A week after a Belgian court convicted an Iranian diplomat to 20 years in jail for plotting to bomb an opposition rally in Paris, Tehran has summoned the Belgian ambassador in protest at what it called an “illegal ruling”. State media also attacked French President Emmanuel Macron over remarks he made on the nuclear deal.

Iran’s Ministry of Foreign Affairs summoned the Belgian ambassador on Tuesday to protest what Tehran called the “illegal ruling of the Antwerp court for Iranian diplomat Assadollah Asadi”.

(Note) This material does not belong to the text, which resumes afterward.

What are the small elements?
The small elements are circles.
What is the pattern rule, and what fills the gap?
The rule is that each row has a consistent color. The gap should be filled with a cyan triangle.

Last week, Asadi, and three others, were convicted to prison terms of up to twenty years for plotting to bomb the yearly gathering of the exiled National Council of Resistance in Iran (NCRI), an opposition group that has its headquarters in Paris. The attack was foiled by Belgian police.

The 30 June 2018 gathering in Villepinte, near Paris, included senior leaders of the NCRI and some high-profile supporters including former US president Donald Trump’s lawyer Rudy Giuliani.

The NCRI is the political arm of the Mujaheddin-e-Kalq (MEK), which was exiled by Iran and found refuge in Iraq. It fought alongside Saddam Hussein’s troops against Iran during the 1979 – 1988 war and was put on EU and US terrorist lists, until it was removed in 2009 and 2012 respectively.

Asadi, now 49, was attached to the Iranian mission in Austria when he supplied explosives for the planned attack.

“The ruling of the Antwerp Court violates international law and ignores Belgium’s obligations to the Islamic Republic of Iran,” according to the official Mehr News Agency, which added that “Iran does not recognise it in any way”, saying the ruling is “contrary to the provisions of the 1961 Vienna Convention” on diplomatic relations and “lacks legitimacy”.

The paper goes on attacking France, and the West in general, for supporting “the anti-Iran terrorist group” – the NCRI has a heavily guarded compound in the French town of Auvers-sur-Oise, while some of their members are in a camp in Albania after being expelled from Iraq.

“The Iranian government believes that the plot against Asadi was initially designed by the Israeli Mossad,” Mehr continues. But the Israel-based intelligence website Debka File leaves less room for speculation.

In the article Europe as Battleground for CIA/Mossad War on Covert Iranian Plots, written half a year after Asadi’s thwarted bomb plot, Debka File says that, acting on a Mossad tip, two of Asadi’s accomplices “were arrested by Belgian police on their way to the rally and a half kilo of the powerful TATP explosive found in their bags”.

“This was the lead that unravelled the Iranian plot to blow up the MEK rally.”

Disastrous timing

The timing of the trial and its aftermath could not be more inconvenient. After the change of guard in Washington, hopes are high that Joe Biden will return the US to the Joint Comprehensive Plan of Action (JCPOA), the nuclear deal, that would result in lifting anti-Iran sanctions against Tehran scaling down its nuclear program.

The deal was signed in July 2015 between Iran and the “P5+1”, the five permanent members of the UN Security Council (US, UK, France, Russia and China) plus Germany. On 8 May 2018, then US President Donald Trump unilaterally walked away from the deal, re-imposing sanctions.

On 4 February – the very date that the trial against Asadi was held in Antwerp – French President Emmanuel Macron offered, during a presentation at the US Think Tank Atlantic Council, that France could be a “committed broker” between the US and Iran in trying to get the talks back on track.

But this week, Iran fired back that it was not interested, and that Macron “must get rid of pressure of Hebrew-Arabic lobby”, according to Mehr News Agency, which said Iran is “basically willing to negotiate with the United States only within the framework of JCPOA and…that the US must lift sanctions imposed against the country”.

The jab at Macron was also aimed at an earlier remark by the French president in an interview with Al Arabiya Television, where he suggested that Saudi Arabia should be involved in the nuclear talks with Iran, something Tehran rejected saying that “the JCPOA is a multilateral international agreement” that is “is non-negotiable and its parties are clear and unchangeable”.